What to Teach Instead of Forcing Eye Contact

You don’t need to stop teaching social communication skills.

But, when teaching, your goals should be supporting authentic connection, not enforcing neurotypical norms.

Checklist graphic titled “Instead of Forcing Eye Contact…” with illustrated children and six strategies including supporting authentic connection and modeling self-advocacy.

Here are respectful, neuroaffirming ways to support autistic communication:

Support Authentic Ways of Connecting

Help kids find ways to stay connected that feel right for them:

  • Allow them to look wherever feels comfortable—or not look at all
  • Notice their body language, gestures, or other signs of engagement
  • Accept that listening and connection do not have to involve eye contact

Model Self-Advocacy Skills

Support children in communicating their needs:

  • “I’m listening, but it’s hard to look right now.”
  • “I understand better when I’m not making eye contact.”

Use these phrases yourself, and practice them together.

Let kids hear them, use them, and adapt them to their voice.

Use Co-Regulation, Not Control

Instead of correcting, focus on being a calm, supportive presence:

  • Sit beside the child instead of face-to-face
  • Speak in a calm, low-pressure tone
  • Allow movement, fidgeting, or sensory tools while listening

These simple changes can reduce stress and make connections easier.

Normalize Communication Differences

Set the tone that all communication styles are welcome:

  • Don’t correct eye contact behaviors
  • Focus on the child’s actual engagement and understanding
  • Notice their responses, not their gaze

When adults stop correcting eye contact, kids feel safer being themselves.

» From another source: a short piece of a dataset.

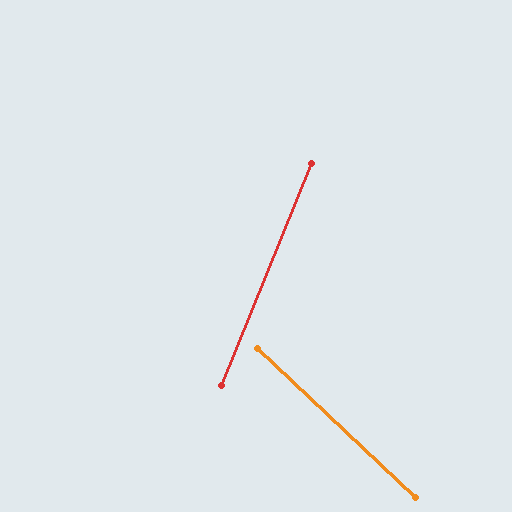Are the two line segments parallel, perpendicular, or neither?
Neither parallel nor perpendicular — they differ by about 69°.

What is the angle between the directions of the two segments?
Approximately 69 degrees.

Educate the Adults Around You

Help shift the culture in your school, clinic, or home:

  • Explain that eye contact isn’t necessary to show listening or respect
  • Share this article or other neurodivergent perspectives
  • Encourage others to reflect on their expectations

Ask Yourself Reflective Questions

Before correcting a child, pause and ask:

  • Am I focusing on connection or control?
  • Is this about what they need—or what I expect?
  • Do I care more about eye contact than my child’s comfort?
  • What message am I sending if I insist on forcing eye contact?
  • How can I shift from expecting performance to supporting presence?

These small shifts can change how kids feel in your presence—and how they see themselves.

Respecting Communication Differences in Autistic Children.

It is important to respect communication differences in autistic children.

Part of that means not forcing them to perform in ways that feel unnatural to them, such as making eye contact when it is uncomfortable.

Our goal should be to create real trust with children by accepting the way they naturally communicate and connect.

So remember, if a child looks away, fidgets, or avoids eye contact, it does not mean they are being disrespectful. It often just means they are doing what they need to do to stay comfortable and engaged.

When we focus less on what something “looks like” and more on making sure kids feel safe and accepted, we give them the freedom to participate in ways that are true to who they are.

That is what meaningful support looks like—and it is how we help autistic children feel valued and accepted for who they are.